Is Boies' Paper Trail Microsoft's Burial Ground? As the trial headed into a recess, Microsoft had one foot in the grave--thanks mostly to its own witnesses and its own documents.
By Joseph Nocera

(FORTUNE Magazine) – TUESDAY, FEB. 23: "It's hard to believe sometimes that this is an antitrust trial," David Boies is saying with a laugh. It's morning, and the government's chief prosecutor has just strolled into Judge Thomas Penfield Jackson's courtroom to begin today's session of the Microsoft trial. Boies seems unusually relaxed, and why not? Yesterday afternoon, he finished his latest cross-examination, of a Microsoft executive named Daniel Rosen--and what a cross it was! In less than four hours, Boies annihilated yet another hapless Microsoft witness. Yesterday was one of those days that simply takes your breath away--the kind of day that does indeed make it hard to believe this is an antitrust trial. Unfortunately for Microsoft, in the five weeks the company has been putting on its defense, such days have been the rule, not the exception.
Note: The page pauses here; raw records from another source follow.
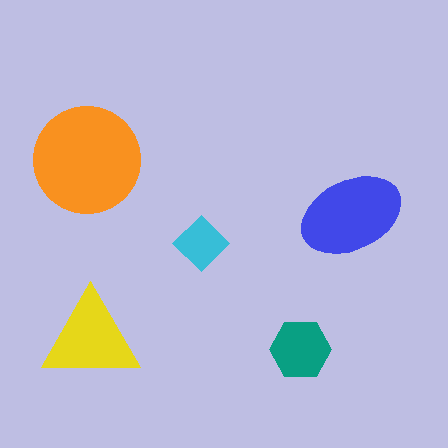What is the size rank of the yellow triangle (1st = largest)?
3rd.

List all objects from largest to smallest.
The orange circle, the blue ellipse, the yellow triangle, the teal hexagon, the cyan diamond.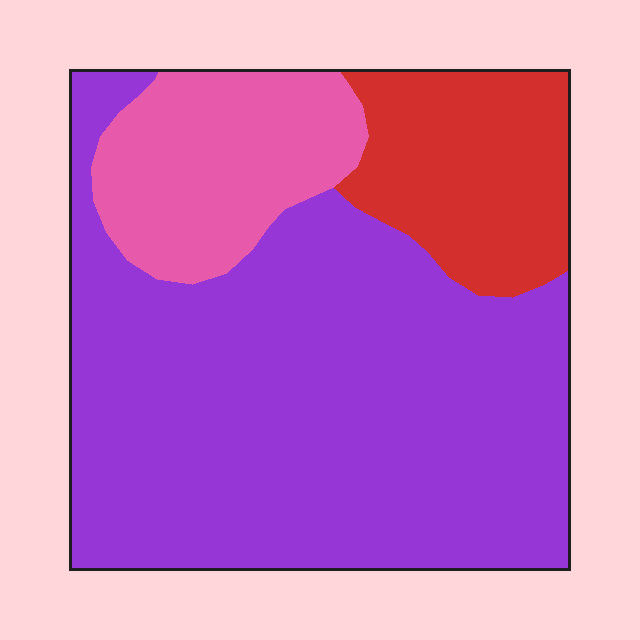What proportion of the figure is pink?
Pink covers around 15% of the figure.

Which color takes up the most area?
Purple, at roughly 65%.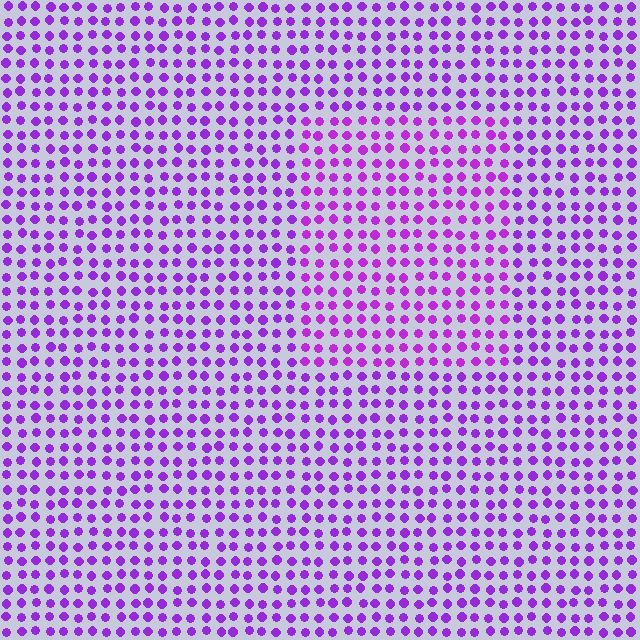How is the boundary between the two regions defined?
The boundary is defined purely by a slight shift in hue (about 14 degrees). Spacing, size, and orientation are identical on both sides.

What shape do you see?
I see a rectangle.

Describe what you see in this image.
The image is filled with small purple elements in a uniform arrangement. A rectangle-shaped region is visible where the elements are tinted to a slightly different hue, forming a subtle color boundary.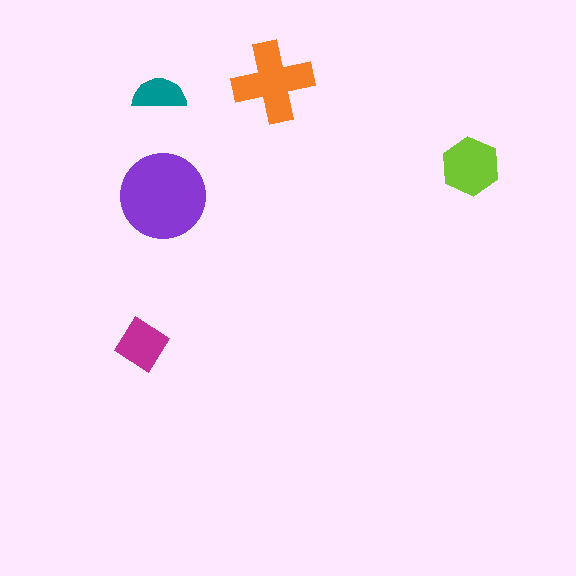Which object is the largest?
The purple circle.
With witness after witness getting his head handed to him by Boies, there has been a flurry of news stories focusing on the prosecutor's remarkable ability to humiliate America's most valuable company. These articles rightfully highlight the tremendous skill with which Boies grills witnesses; the online magazine Slate (owned by Microsoft) even sent a litigator to the trial to dissect Boies' technique. But the more I watch the trial, the more I'm convinced that his talent is only half the story. The other half has to do with the witnesses themselves: They've made the prosecutor's job much easier than it has any right to be.
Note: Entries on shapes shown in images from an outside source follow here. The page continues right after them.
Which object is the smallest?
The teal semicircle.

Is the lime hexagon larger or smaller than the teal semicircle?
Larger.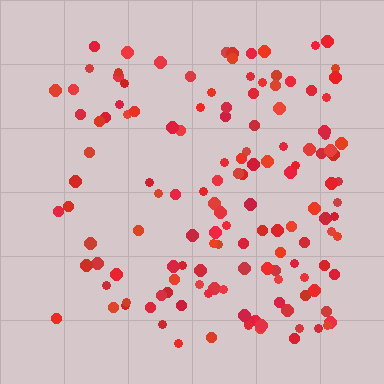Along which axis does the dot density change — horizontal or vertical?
Horizontal.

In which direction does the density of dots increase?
From left to right, with the right side densest.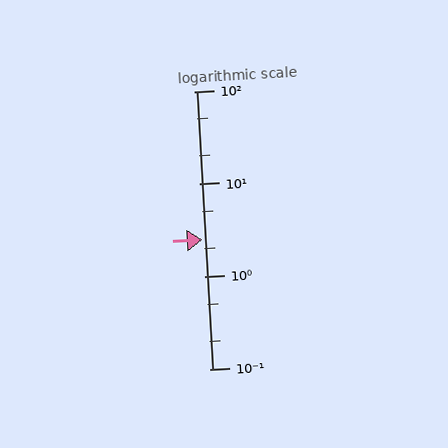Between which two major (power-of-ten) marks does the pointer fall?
The pointer is between 1 and 10.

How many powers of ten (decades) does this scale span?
The scale spans 3 decades, from 0.1 to 100.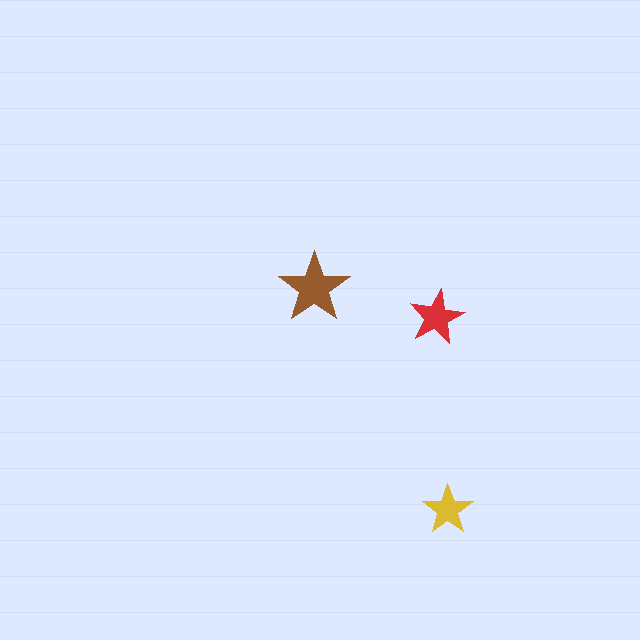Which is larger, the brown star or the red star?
The brown one.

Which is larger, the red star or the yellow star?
The red one.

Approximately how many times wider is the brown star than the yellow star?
About 1.5 times wider.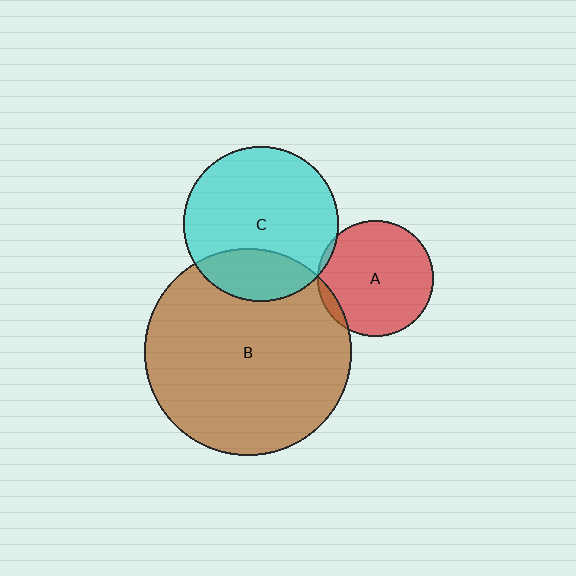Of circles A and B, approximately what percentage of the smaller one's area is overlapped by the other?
Approximately 5%.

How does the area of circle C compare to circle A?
Approximately 1.8 times.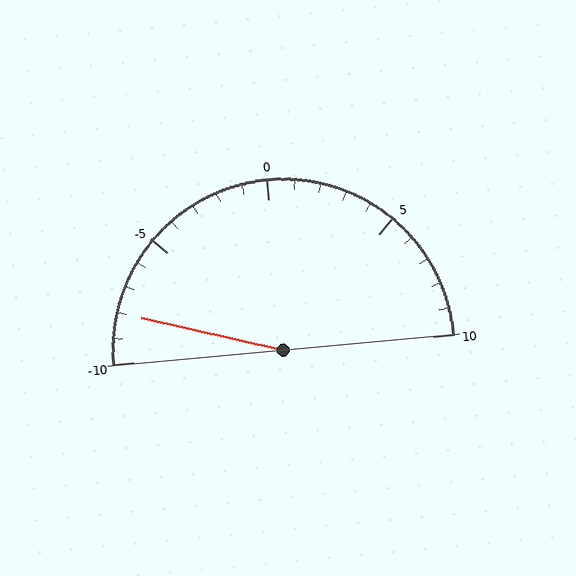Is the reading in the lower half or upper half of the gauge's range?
The reading is in the lower half of the range (-10 to 10).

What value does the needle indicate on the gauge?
The needle indicates approximately -8.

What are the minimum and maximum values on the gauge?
The gauge ranges from -10 to 10.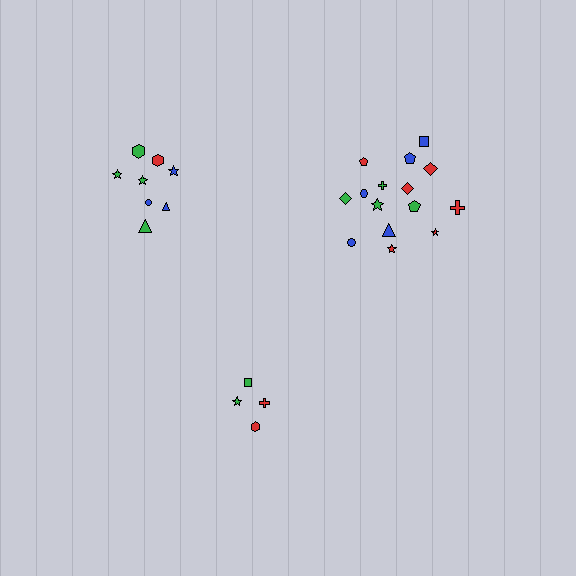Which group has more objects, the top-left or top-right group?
The top-right group.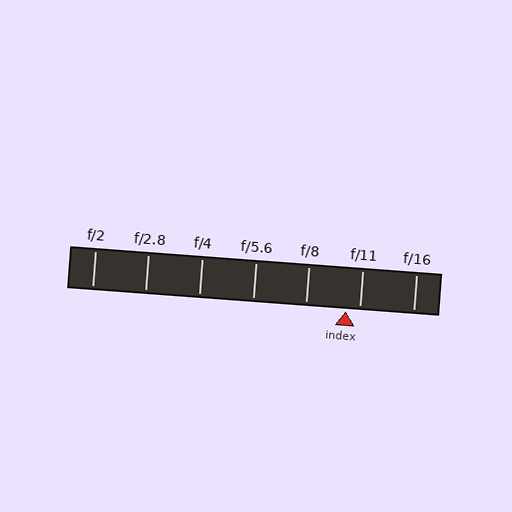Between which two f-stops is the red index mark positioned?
The index mark is between f/8 and f/11.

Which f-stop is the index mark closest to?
The index mark is closest to f/11.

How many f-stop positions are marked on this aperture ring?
There are 7 f-stop positions marked.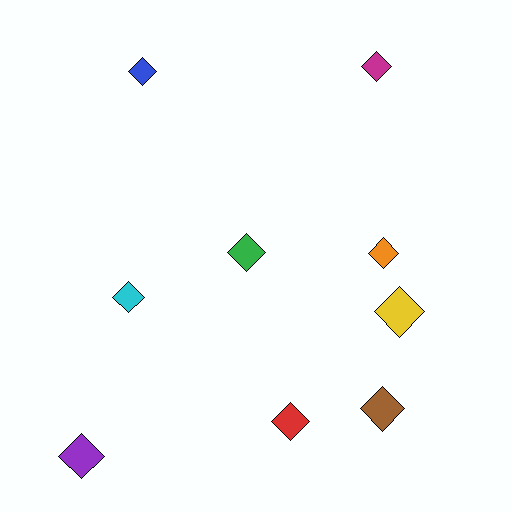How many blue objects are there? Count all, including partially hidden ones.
There is 1 blue object.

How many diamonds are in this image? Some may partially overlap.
There are 9 diamonds.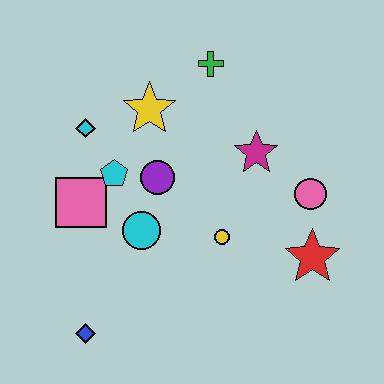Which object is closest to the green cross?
The yellow star is closest to the green cross.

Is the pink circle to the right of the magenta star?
Yes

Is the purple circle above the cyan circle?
Yes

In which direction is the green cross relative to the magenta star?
The green cross is above the magenta star.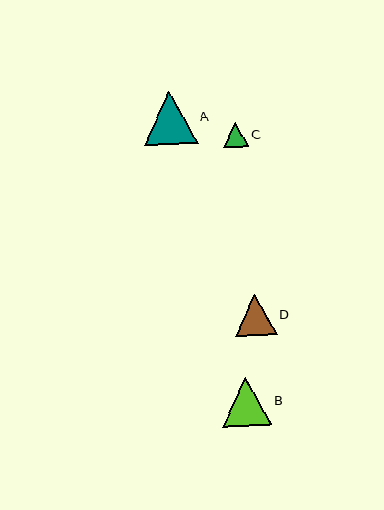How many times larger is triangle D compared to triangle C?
Triangle D is approximately 1.7 times the size of triangle C.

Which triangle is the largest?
Triangle A is the largest with a size of approximately 53 pixels.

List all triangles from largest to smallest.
From largest to smallest: A, B, D, C.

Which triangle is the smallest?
Triangle C is the smallest with a size of approximately 25 pixels.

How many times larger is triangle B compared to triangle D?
Triangle B is approximately 1.2 times the size of triangle D.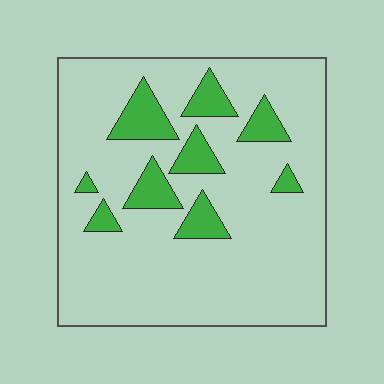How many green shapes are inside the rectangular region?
9.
Take Rosen, the current witness. He is a 49-year-old, midlevel Microsoft executive who came to the stand yesterday with a simple assignment. His task was to deny one of the government's central charges: that on June 21, 1995, Microsoft tried to induce Netscape to illegally divide the browser market. As the man who planned that meeting, Rosen had the standing to make this denial credible--which was why Microsoft chose him as one of its 12 witnesses.

He had several other things going for him. As Microsoft's ninth witness, Rosen presumably learned from the mistakes of the previous eight. In addition, the evidence itself was not cut and dried. While the Microsoft e-mails leading up to the June 21 meeting included damaging language, nowhere did anyone from Microsoft actually come out and say that the company wanted to divide the market. Thus the "truth" would ultimately come down to the question of who was more believable: Rosen or Netscape CEO James Barksdale, who testified to the allegation during the trial's first week. And because courts demand rock-solid evidence for this kind of allegation, Rosen had the advantage. All he had to do was come away from the witness stand with his credibility moderately intact, and Microsoft was likely to beat back this part of the case.
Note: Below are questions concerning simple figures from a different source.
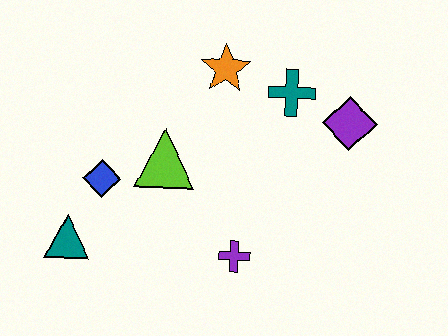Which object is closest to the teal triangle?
The blue diamond is closest to the teal triangle.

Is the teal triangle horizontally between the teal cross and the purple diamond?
No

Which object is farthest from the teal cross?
The teal triangle is farthest from the teal cross.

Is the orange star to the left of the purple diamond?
Yes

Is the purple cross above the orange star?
No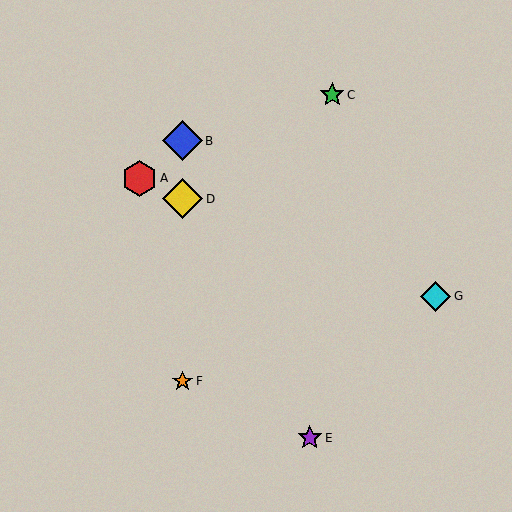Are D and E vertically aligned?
No, D is at x≈182 and E is at x≈310.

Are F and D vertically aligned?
Yes, both are at x≈182.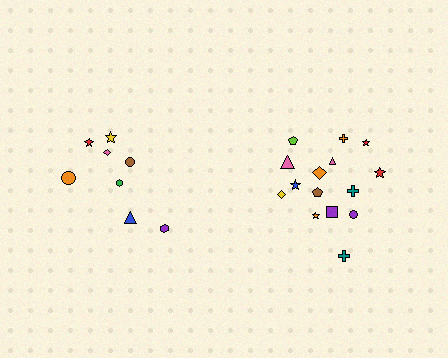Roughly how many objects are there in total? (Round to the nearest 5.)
Roughly 25 objects in total.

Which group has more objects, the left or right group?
The right group.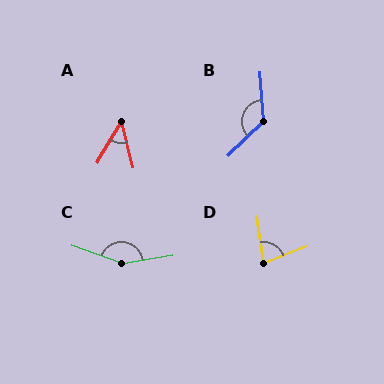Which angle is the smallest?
A, at approximately 45 degrees.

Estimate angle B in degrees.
Approximately 130 degrees.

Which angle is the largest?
C, at approximately 151 degrees.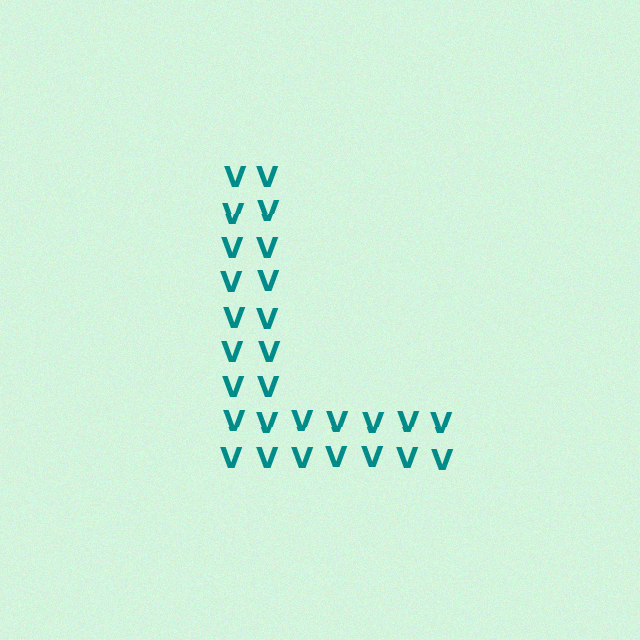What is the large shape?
The large shape is the letter L.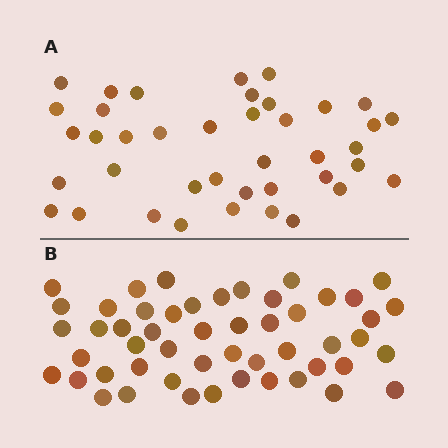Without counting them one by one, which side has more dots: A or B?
Region B (the bottom region) has more dots.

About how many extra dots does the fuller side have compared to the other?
Region B has roughly 12 or so more dots than region A.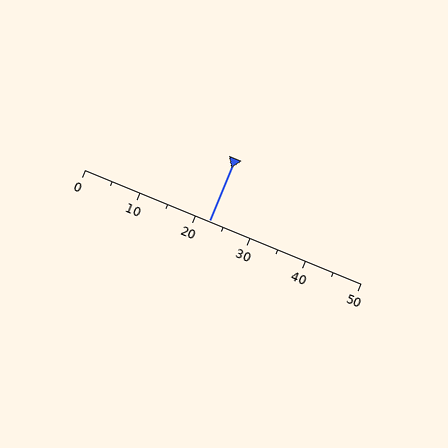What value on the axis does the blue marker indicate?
The marker indicates approximately 22.5.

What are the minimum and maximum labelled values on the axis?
The axis runs from 0 to 50.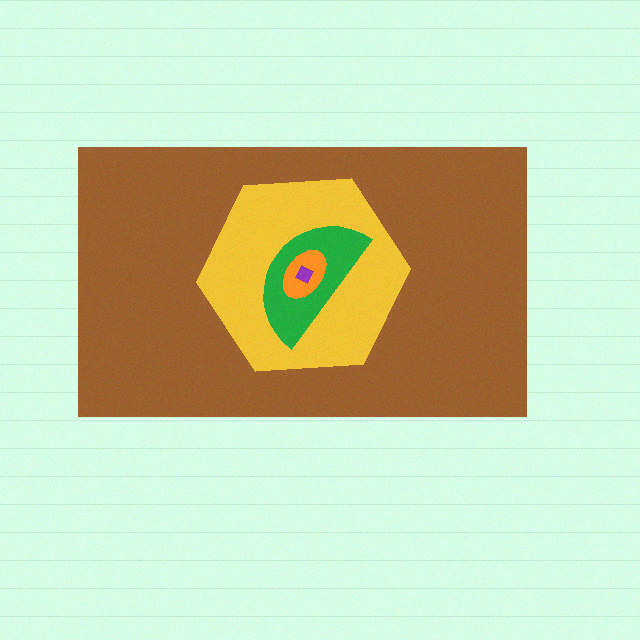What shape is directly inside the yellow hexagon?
The green semicircle.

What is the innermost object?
The purple square.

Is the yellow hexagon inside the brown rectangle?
Yes.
Yet within the first half-hour yesterday, it was plain that witness No. 9 would fare no better than other Microsoft witnesses. By the time Boies was finished with him, Rosen would wind up humiliated, his credibility in tatters. As usual, the prosecutor was armed with a paper trail of e-mails and documents with which he hoped to bury the Microsoft executive. And as ever, the witness grabbed a shovel and helped dig his own grave. No matter how simple the question he was asked--or how blunt the e-mail evidence he was shown--Rosen simply could not give a straight answer. For the whole of this trial, starting with Bill Gates' video deposition, this wobbling the truth has been Microsoft's Achilles' heel.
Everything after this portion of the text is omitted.